A trove of documents released by the Washington Post reveal that senior commanders had little idea who they were fighting, money was misspent, and intelligence was spun to present a flattering picture of what was happening.
A huge release of documents by the Washington Post appears to shed light on US alleged misinformation surrounding the war in Afghanistan.
US officials are revealed to have misled the public on the effectiveness of their military operation in the country and are alleged to have spun unflattering information to make it seem as though they were making progress.
Throughout the 18-year-long campaign, US officials demonstrated a lack of understanding about Afghanistan and even the forces they were fighting.
The information was compiled using interviews of senior military officials and diplomats working on the area.

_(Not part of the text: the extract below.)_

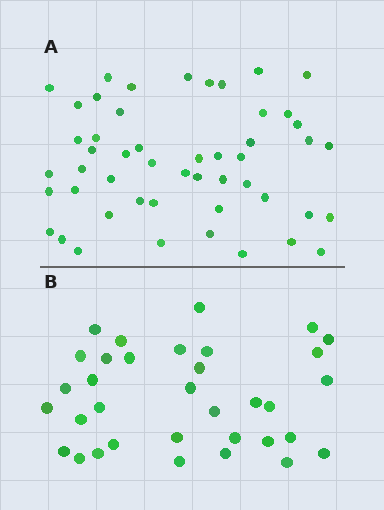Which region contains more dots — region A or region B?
Region A (the top region) has more dots.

“We were devoid of a fundamental understanding of Afghanistan — we didn’t know what we were doing,” said officials Douglas Lute, a three-star Army general who served under former presidents George W Bush and Barack Obama.
“If the American people knew the magnitude of this dysfunction . . . 2,400 lives lost,” Lute added in comments reported by the Washington Post.
The war in Afghanistan has also killed tens of thousands of Afghans, many of them civilians, in air strikes and drone attacks by US forces and in terror attacks by Taliban fighters and Daesh terrorists.
The UN says that in the first nine months of 2019 alone, around 8,200 civilians were killed in the war.
Revelations in the documents include the fact that US military commanders had little idea who they were fighting, with one describing human intelligence during the conflict as “woeful”.
Other sources of criticism included the sheer number spent on trying to defeat the Afghan insurgency under the Taliban and prop up the Afghan government. Officials put that number at a trillion dollars.
The US and its allies invaded Afghanistan in 2001 after Al Qaeda terrorists carried out the September 11th attacks. Since then more than 775,000 American soldiers have been deployed to Afghanistan with 2,300 being killed there and more than 20,000 wounded.
According to Brown University, 147,000 people have died as a result of the conflict and of those 38,000 were civilians.
After 18 years of war, Afghanistan still suffers from crippling poverty and lack of infrastructure development.
The US has conducted on-again, off-again, talks with the Taliban in order to reach a solution, but the government, it helped install, has not been party to some of the most important discussions.